# WinTV Card not seen by linux

## Drewgrange

Here is what I did, first I added all the modules I'm about to mention into the kernel as modules. THen,

modprobe i2c-core

modprobe i2c-algo-bit

modprobe videodev

modprobe bttv

they all work fine until bttv which brings back the error: (path of bttv driver) : No such device

Hint: insmod errors can be caused by incorrect module parameters, including invalid IO or IRQ parameters. You may find more information in syslog or the output from dmesg

At the bottom of dmesg it says:

bttv: driver version 0.7.96 loaded

bttv: using 4 buffers with 2080k for capture

bttv: Host bridge is Intel COrp. 82845 845 (Brookdale) Chipset Host Bridge

in previous threads related to wintv cards, peoples dmesg's have said more than that, so I think it just isn't seeing the card. What files should I check/edit?

----------

## Drewgrange

btw, its a WinTV PVR 250 if that changes anything. 

I have read something about v4l2, I only see v4l in my kernel options. Do I need to upgrade to a 2.5 kernel? If so, how would I do that?

----------

## mmealman

The PVR cards don't use the bttr(or whatever) chipset, they use a brand new one.

See http://ivtv.sourceforge.net/ for the drivers you need, although they're still fairly rough quality. They are being actively worked on however and I've heard that they're fully functional.

If you use the above, let me know how it works. I've been wanting to get one of these cards for quite a while now.

----------

## Drewgrange

Thanks, I went to the page and read through it.. I don't understand what I need to do there at all. 
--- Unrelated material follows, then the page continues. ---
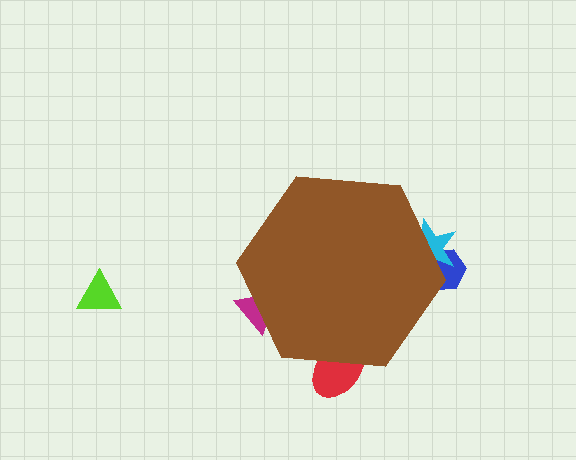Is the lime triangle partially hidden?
No, the lime triangle is fully visible.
Has anybody had any luck getting it to work using the cx88 drivers from bytesex.org?

----------

## monkeyBox

I just got this card today and am having the same problems. I'm using the 2.5.66 kernel.  This is what I read in the 2.5.66 kernel documentation that pertains only to the WinTV/PVR model:

 *Quote:*   

> 
> 
> ...
> 
> The most important insmod option for bttv is "card=n" to select the
> ...

 

unfortunately I cannot find this file on the CD that came with my WinTV PVR 250.  If anyone else knows how to get this to work I'd be happy to know.

----------

## Drewgrange

monkeybox, our card isn't supported in linux yet :/ 

go to ivtv.sourceforge.net where you can get at least some support. Right now I can't change the channels or get any audio, but some people can  :Smile: 

----------

## mmealman

The ivtv driver is still in the rough, and MythTV is just now starting to support the card, but active work is being done on both.

You can also check out http://www.shspvr.com/forum/ for more resources on the PVR250 and PVR350.

----------